Contact: Nancy Ambrosiano, nwa@lanl.gov, (505) 667-0471 (04-305)

LOS ALAMOS, N.M., May 7, 2007 — With today's delivery of several small sealed radioactive sources from a company in California, a Los Alamos team has now recovered 15,000 unused or unwanted radioactive sources.

The source was recovered by a Los Alamos National Laboratory Off-site Source Recovery Project (OSRP) team representing the National Nuclear Security Administration (NNSA). For eight years, OSRP staff have traveled the country, collecting thousands of radioactive sources from warehouses, tool sheds, schools, and offices where they are no longer needed for industry or research.

The Off-site Source Recovery Project was initiated by the U.S. Department of Energy in 1999 as an environmental management project to recover and dispose of excess and unwanted sealed radioactive sources. The project was transferred in 2003 to NNSA's Office of Global Threat Reduction.
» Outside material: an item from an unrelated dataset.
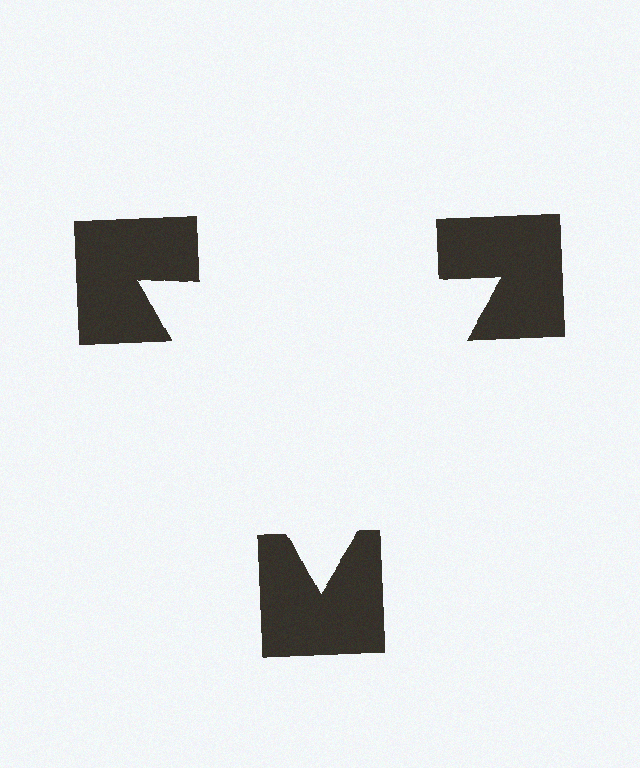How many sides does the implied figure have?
3 sides.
The 15,000th source came from an industrial-gauge manufacturer near Los Angeles that had used the measurement device to measure plastic and paper thickness during production, one of 306 unwanted sealed sources containing Americium at this one location. The sources, small tungsten-shielded, teardrop-shaped items, each contain about 150 millicuries of Americium-241. The OSRP team verified and packaged the sources, then loaded them into a special drum for shipment to Los Alamos, where they are stored prior to approval of the drum for disposition at DOE's Waste Isolation Pilot Plant southeast of Carlsbad, New Mexico.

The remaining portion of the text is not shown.